Urusan kuliner jangan ditanya; mulai yang serba pedas hingga serba manis,
kebudayaan juga sama. Apa yang tak ada; mulai tarian; dari rampak hingga tari
piring yang pakai injak-injak beling. Dari perkusi, tambur hingga indang dan
randai. Kerajinan apalagi, sebut saja bordir dan sulaman hingga tenunan Pandai
Sikek yang mendunia.

Lantas apa yang kurang?

Bila secara ekstrim saya menyebut bahwa orang Sumbar, khususnya Bukittinggi, kufur
nikmat akan kelengkapannya sebagai tujuan wisata yang tidak dioptimalkan, rasanya
menjadi tidak berlebihan. Bahkan sejarah kebudayaan, masyarakat yang matrilineal,
yang konon cuma ada dua di dunia, tidak menjadi sebuah asset yang dapat
dipertunjukkan kepada pelancong, yang sejarah dan dokumentasinya bisa diparadekan
di rumah adat yang bagonjong.

Lalu di mana salahnya?

Untuk belajar tentang bagaimana menjadi tuan rumah kota tujuan wisata yang kreatif
dan inovatif, tentulah tidak perlu orang menggunakan paspor, tidak perlu
anjangsana mara ke manca negara. Toh Bali, yang menjadi tujuan wisatawan global,
dapat menjadi dicontoh segalanya.
Jika saja kerendah-hatian orang Sumbar ada, lihatlah mulai dari yang remah di
Bali.
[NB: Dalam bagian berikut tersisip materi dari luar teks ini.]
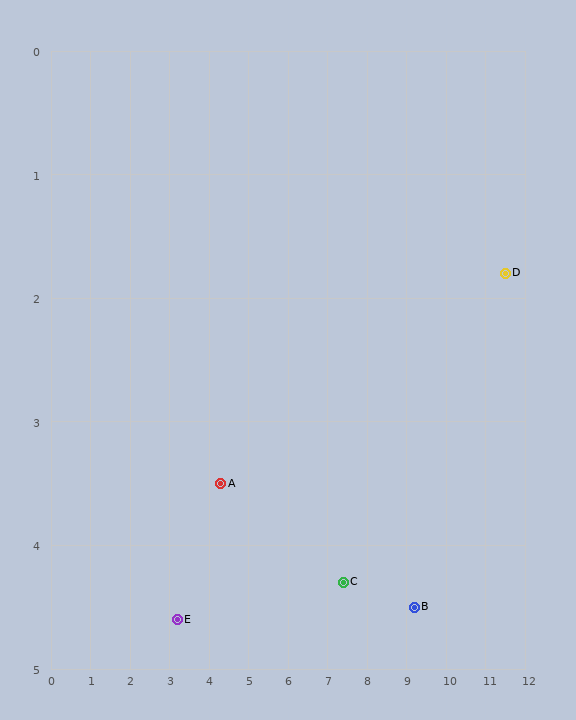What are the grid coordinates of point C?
Point C is at approximately (7.4, 4.3).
Begitu Anda masuk ke lobby hotel, hampir di semua hotel bintang empat
apalagi bintang lima, ada selalu gamelan Rindik, biasanya dimainkan oleh tiga
orang - - salah satu memainkan seruling - - suaranya khas Bali.

Sang pemain gamelan Rindik, mau diperhatikan tamu, ada tepuk tangan dan atau
tidak, mau dilirik atau dicuekkan, mereka cin-cai saja memainkan musik, mengalun
terus-terusan. Sehingga setiap tamu yang datang, saya pastikan kuping dan hatinya
merasa di Bali, selain nuansa arsitektur mengentalkan suasana Bali.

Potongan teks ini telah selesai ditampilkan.